The effect of the present invention is that an interface which does not contain a phenyl ether group such as a nonylphenyl group, which is considered to have a large effect on the environment, and has the same performance as a reactive surfactant containing a phenyl ether group. In providing an activator.

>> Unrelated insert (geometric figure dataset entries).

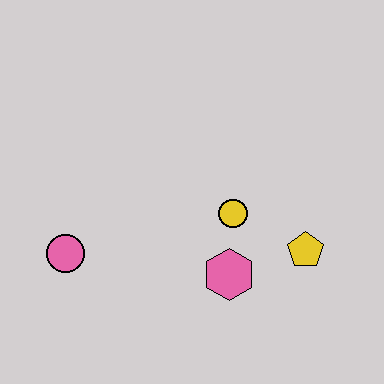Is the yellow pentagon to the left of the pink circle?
No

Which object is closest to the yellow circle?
The pink hexagon is closest to the yellow circle.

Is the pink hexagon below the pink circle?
Yes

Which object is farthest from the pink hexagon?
The pink circle is farthest from the pink hexagon.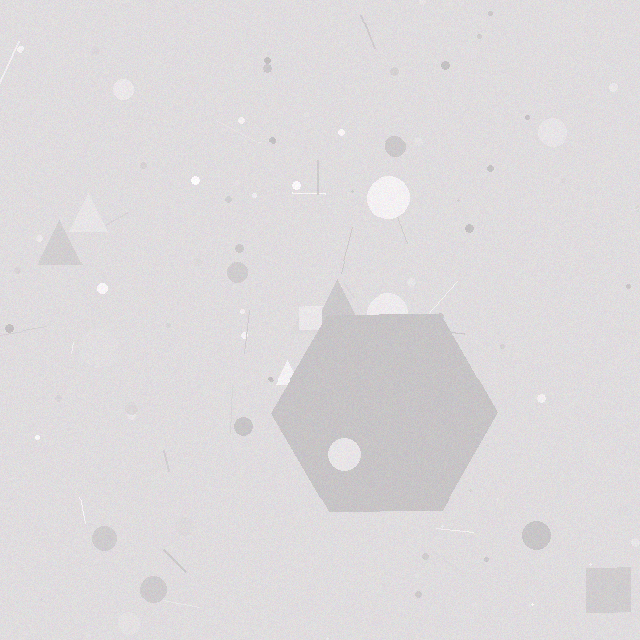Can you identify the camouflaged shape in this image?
The camouflaged shape is a hexagon.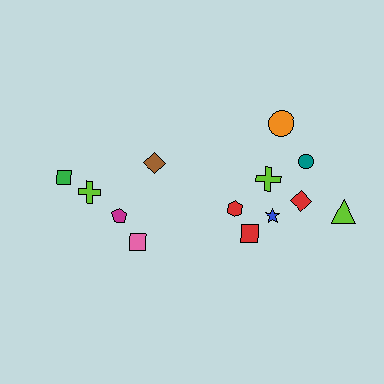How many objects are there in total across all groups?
There are 13 objects.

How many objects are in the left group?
There are 5 objects.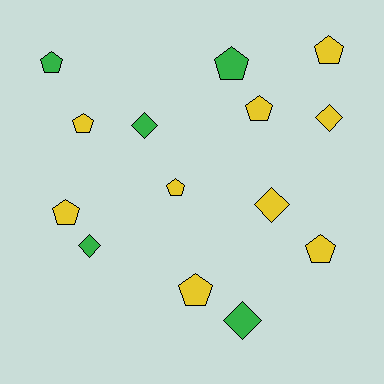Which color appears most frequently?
Yellow, with 9 objects.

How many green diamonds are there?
There are 3 green diamonds.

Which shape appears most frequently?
Pentagon, with 9 objects.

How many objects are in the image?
There are 14 objects.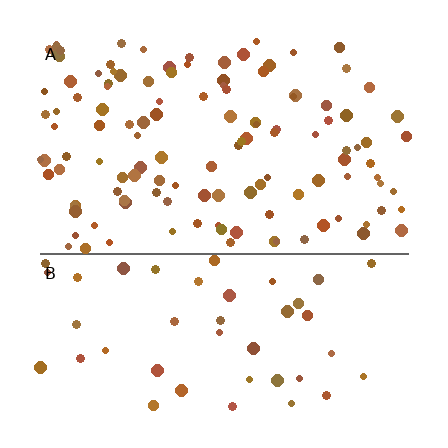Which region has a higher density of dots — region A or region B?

──────────────────────────────────────────────────の Continued on the front page (51) Int.Cl. ⁷ Identification symbol FI Theme coat ゛ (Reference) C07C 305/10 C07C 305/10 C07F 9/09 C07F 9/09 K C08F 2/20 C08F 2/20 2 / 24 2/24 A C08G 65/331 C08G 65/331 (72) Inventor Kaoru Komiya 7-35-35 Higashiogu, Arakawa-ku, Tokyo Asahi Denka Kako Kogyo Co., Ltd. (72) Inventor Masahide Tsuzuki Higashiohisa, Arakawa-ku, Tokyo 7-2-35 Asahi Denka Kogyo Co., Ltd. (72) Inventor Takeaki Mizuashi 7-2-35 Higashiogu, Arakawa-ku, Tokyo Asahi Denka Kagaku Co., Ltd. (72) Inventor Koji Beppu Arakawa, Tokyo 7-35 Higashio-ku, Asahi Denka Kogyo Co., Ltd. F-term (reference) 4D077 AB14 AB15 AC01 BA03 BA14 DC02X DC06X DC19X DC26X DC59X DC67X DC75X DD04X DD29X DD33X DE02X DE09X DE29X DE32X DE37X 4 H006 AA03 AB68 BN10 BP10 GP01 GP10 4H050 AA01 AB68 4J005 AA11 AA14 BD05 BD06 BD07 4J011 JA13 JB26 KA03 KA04 KA05 KA06 KB29

Claims (10)

[Claims] 1. The following general formula (1) [Wherein, R ¹ represents a branched aliphatic hydrocarbon group, a secondary aliphatic hydrocarbon group or a branched aliphatic acyl group, and AO and A
O ′ represents an oxyalkylene group having 2 to 4 carbon atoms;
Represents a group represented by the following general formula (2), and z represents 1
Represents a number of 10 to 10, X represents a hydrogen atom or an ionic hydrophilic group, m represents a number of 0 to 1,000, and n represents 0 to 1,000.
Represents a number of 1,000. ) (Wherein R ² and R ³ represent a hydrogen atom or a methyl group,
x represents a number of 0 to 12, and y represents a number of 0 or 1. )]. 2. In the general formula (1), R ¹ is a branched aliphatic hydrocarbon group or a branched aliphatic acyl group having 8 to 36 carbon atoms and having three or more methyl groups. 2. The surfactant according to 1. 3. The surfactant according to claim 1, wherein X in the general formula (1) is an anionic hydrophilic group. 4. In the general formula (1), X represents —SO _{3
^{M, -R 4 -SO 3 M,}} -R 5 -COOM, -PO 3 M 2,
—PO ₃ MH or —CO—R ⁶ —COOM (wherein M represents a hydrogen atom, an alkali metal atom, an alkaline earth metal atom or ammonium (provided that the alkaline earth metal atom is）), and R ⁴ And R ⁵ represents an alkylene group, and R ⁶ represents a residue obtained by removing a carboxyl group from a dibasic acid or its anhydride.)). 5. The surfactant according to claim 1, wherein in the general formula (1), X is a cationic hydrophilic group. 6. In the general formula (1), X represents —R ⁷ —
^{NR 8 R 9 R 10 · Y} , or ^{-Z-NR 8 R 9 R 10} · Y ( wherein, R ⁷ represents an alkylene group, R ⁸ to R ¹⁰ is an alkyl group having 1 to 4 carbon atoms, carbon atoms represents 2-4 alkanol group or benzyl group, Y represents a halogen atom or a methyl sulfate group, Z is _{-CH 2 CH (OH) CH 2} - or -
_{CH (CH 2 OH) CH 2} - represents a group of the. The surfactant according to claim 5, which is a cationic hydrophilic group represented by the formula: 7. The surfactant according to claim 1, wherein z is a number of 1 to 8 in the general formula (1). 8. An emulsifier for emulsion polymerization, comprising the surfactant according to any one of claims 1 to 7. 9. A dispersant for suspension polymerization, comprising the surfactant according to claim 1. 10. A resin modifier comprising the surfactant according to any one of claims 1 to 7.